6. Effortless income
The trendiest get-rich-quick schemes offer unlimited profits exchanging money on world currency markets; newsletters describing a variety of easy-money opportunities; the perfect sales letter; and the secret to making $4,000 in one day.
The scam: If these systems worked, wouldn’t everyone be using them? The thought of easy money may be appealing, but success generally requires hard work.
7. Free goods
Some email messages offer valuable goods-for example, computers, other electronic items, and long-distance phone cards-for free. You’re asked to pay a fee to join a club, then told that to earn the offered goods, you have to bring in a certain number of participants. You’re paying for the right to earn income by recruiting other participants, but your payoff is in goods, not money.
The scam: Most of these messages are covering up pyramid schemes, operations that inevitably collapse. The payoff goes to the promoters and little or none to you.
8. Investment opportunities
Investment schemes promise outrageously high rates of return with no risk. Many are Ponzi schemes, in which early investors are paid off with money contributed by later investors. This makes the early investors believe that the system actually works, and encourages them to invest even more.
The scam: Ponzi schemes eventually collapse because there isn’t enough money coming in to continue simulating earnings. Other schemes are a good investment for the promoters, but no for participants.
9. Cable descrambler kits
For a small sum of money, you can buy a kit to assemble a cable descrambler that supposedly allows you to receive cable television transmissions without paying any subscription fee.
The scam: The device that you build probably won’t work. Most of the cable TV systems in the U.S. use technology that these devices can’t crack. What’s more, even if it worked, stealing service from a cable television company is illegal.
10. Guaranteed loans or credit, on easy terms
Some email messages offer home-equity loans that don’t require equity in your home. Usually, these are said to be offered by offshore banks. Sometimes they are combined with pyramid schemes, which offer you an opportunity to make money by attracting new participants to the scheme.
The scams: The home equity loans turn out to be useless lists of lenders who will turn you down.

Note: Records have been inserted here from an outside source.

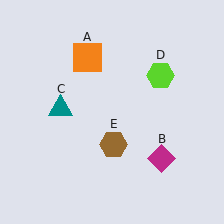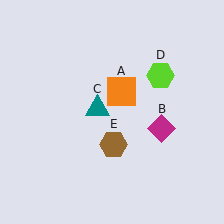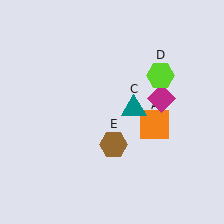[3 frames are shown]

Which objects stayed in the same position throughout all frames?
Lime hexagon (object D) and brown hexagon (object E) remained stationary.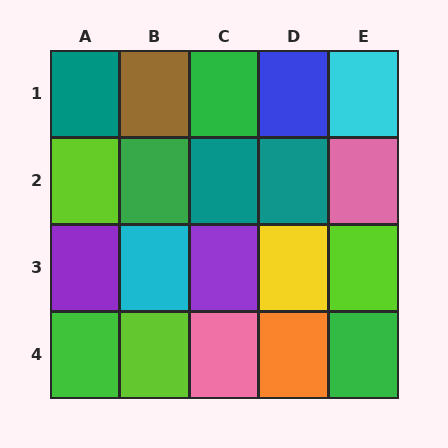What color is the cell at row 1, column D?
Blue.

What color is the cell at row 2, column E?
Pink.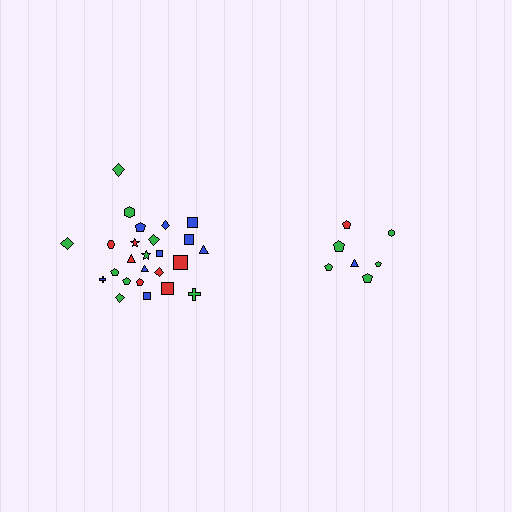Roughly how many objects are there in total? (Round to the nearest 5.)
Roughly 30 objects in total.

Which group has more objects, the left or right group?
The left group.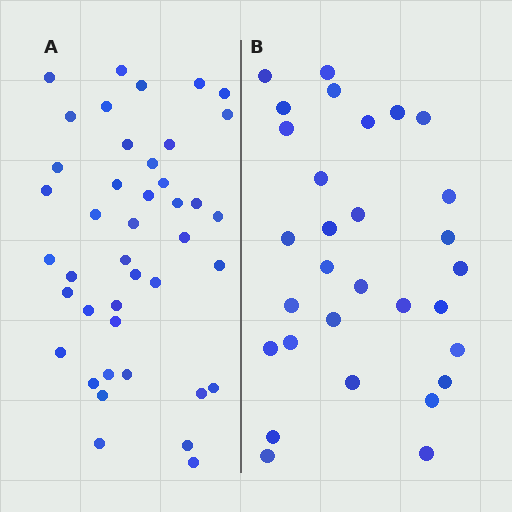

The promised credit cards never come through, and the pyramid schemes always collapse.
11. Credit repair
Credit repair scams offer to erase accurate negative information from your credit file so you can qualify for a credit card, auto loan, home mortgage, or a job.
The scam: The scam artists who promote these services can’t deliver. Only time, a deliberate effort, and a personal debt repayment plan will improve your credit. The companies that advertise credit repair services appeal to consumers with poor credit histories. Not only can’t they provide you with a clean credit record, but they also may be encouraging you to violate federal law. If you follow their advice by lying on a loan or credit application, misrepresenting your Social Security number, or getting an Employer Identification Number under false pretenses, you will be committing fraud.
12. Vacation prize promotions
Electronic certificates congratulating you on “winning” a fabulous vacation for a very attractive price are among the scams arriving in your email. Some say you have been “specially selected” for this opportunity.
The scam: Most unsolicited commercial email goes to thousands or millions of recipients at a time. Often, the cruise ship you’re booked on may look more like a tug boat. The hotel accommodations likely are shabby, and you may be required to pay more for an upgrade. Scheduling the vacation at the time you want it also may require an additional fee.
Don’t check your common sense at the door simply because you are surfing the web. If it seems to good to be true, it is. Don’t fall victim to these scams.